Matthew asked: “Wondering what the best body cam would be for a security officer and which one would have the best audio.”
That’s a good question! The first thing we should mention is that your local laws may affect what you or your employees can or cannot wear, check before you find yourself liable for invasion of privacy or anything like that. You may be able to record video but not audio, you may be able to record video in a public place, but need someone’s signature before you can legally record in a private place, just make sure you’re sticking to your local laws and you won’t get yourself in trouble.

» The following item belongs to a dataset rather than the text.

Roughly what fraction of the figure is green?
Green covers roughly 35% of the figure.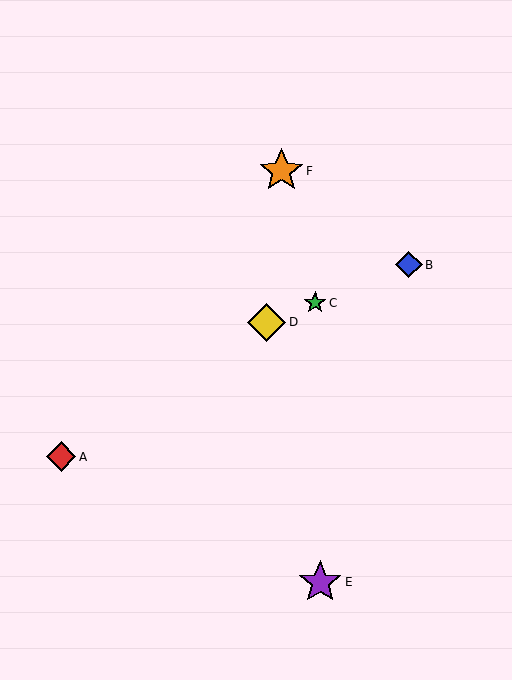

As far as the cameras themselves go, most of them seem to be roughly shaped like a pager and can record without any extra gear, unfortunately, having a pager over your heart means that your own hands often cover the camera, and there are many accessories to deal with that, from glass frame attachments, to over the ear and over the shoulder attachments, but they will all cost you extra. Since you’re interested in audio, you should know that you won’t find extremely high fidelity microphones in a small package that’s expected to be far away from whatever it’s recording. You should be able to make out what’s being said in relatively quiet environments, but don’t expect great quality on any camera.
It’s still pretty hard to find cameras geared towards consumers, most companies are trying to get police department business, but you can find a few market to the general public. For around $300 you can buy a PatrolEyes HD Police Body Camera with 16GB of storage. At full 1080p HD you will need about 5GB/hour, but you can lower the resolution to SD and that will only require 2.1GB/hour, so you should get around 8 hours on 16GB. If that’s not enough, you do have the option to go for the 32GB version for an extra $50, but the battery will still last you 8 hours.
For about $350 you can also buy a Titan T3-BWC, it records in 720p, it can connect to radios and it has it’s own push-to-talk button, and it will record for about 9 hours onto 16GB of built-in storage. Both of those cameras offer administrator access, and allow the regular user to playback the videos, but only the administrator to actually delete them.
You could also look at much cheaper options, some cameras go for as little as $100 to $150, but have a good look at them before settling for one of those, they tend to have 2 hour batteries or less, if you want the cameras to monitor full shifts, those will not work for you, they also tend not to have any kind of administrator access, so an employee could delete the videos if they’re likely to get them in trouble.